Haven't I raised this problem already:

"China is Boeings' biggest customer, and China demands local content rules which Boeing hates, hence Seattle was symbolically the right place, for the deadlock between North and South, within the North, within the South (many divisions here), on the one hand, and deadlock between US organized labor and "civil society" vs WTO, on the other hand."

3. While trade grows due to the continuing development of an intl division of labor--one that tends to suit the most advanced countries--such structural change tends to be less dramatic than before. It ony seems otherwise due to the slowdown in gross world product.

Giusanni's point is that the structural change and epochal significance associated with globalisation, spurred on by the internet, is a myth: Gross World Product is stagnant, and we are sufferering through a protracted crisis from which there has not yet been an exit.

So I disagree with:

"All he's saying is that world GDP growth has been slow while world trade growth has been fast. Agreed. But why, is the question. Your man doesn't offer a theory, rather an attempt to explain the trade/GDP growth ratio as some kind of statistical illusion."

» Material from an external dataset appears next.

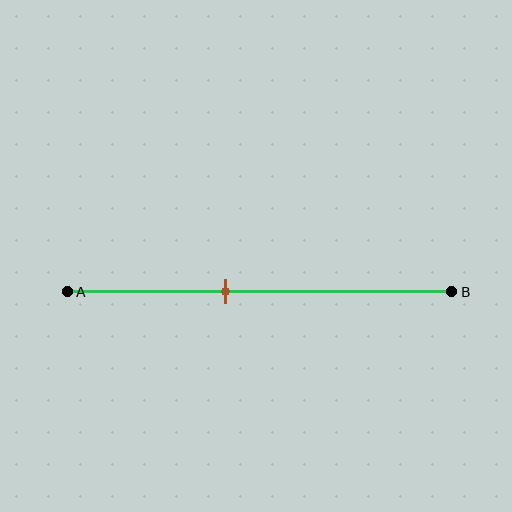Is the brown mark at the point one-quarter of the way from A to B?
No, the mark is at about 40% from A, not at the 25% one-quarter point.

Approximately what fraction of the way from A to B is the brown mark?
The brown mark is approximately 40% of the way from A to B.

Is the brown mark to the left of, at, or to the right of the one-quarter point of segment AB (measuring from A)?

His point is actually that a new structure of accumulation, based on the possibilities of globalisation itself an oppty afforded by new techs, is an illusion.

4. How we are to understand the shift from ISI to export oriented development (which is consisent with Hans Singer's ideas as long as exports are sufficiently diversified) I agree is an important problem

5. However, I am persuaded by Jim's concluding argument that there there is intensified global competition of the slaughterous sort (though most of the real action of restructuring remains at 'home'); however, I do not think--to repeat myself-- there is a new golden age structure of accumulation of which globalisation is a structural, if not the pivotal, feature.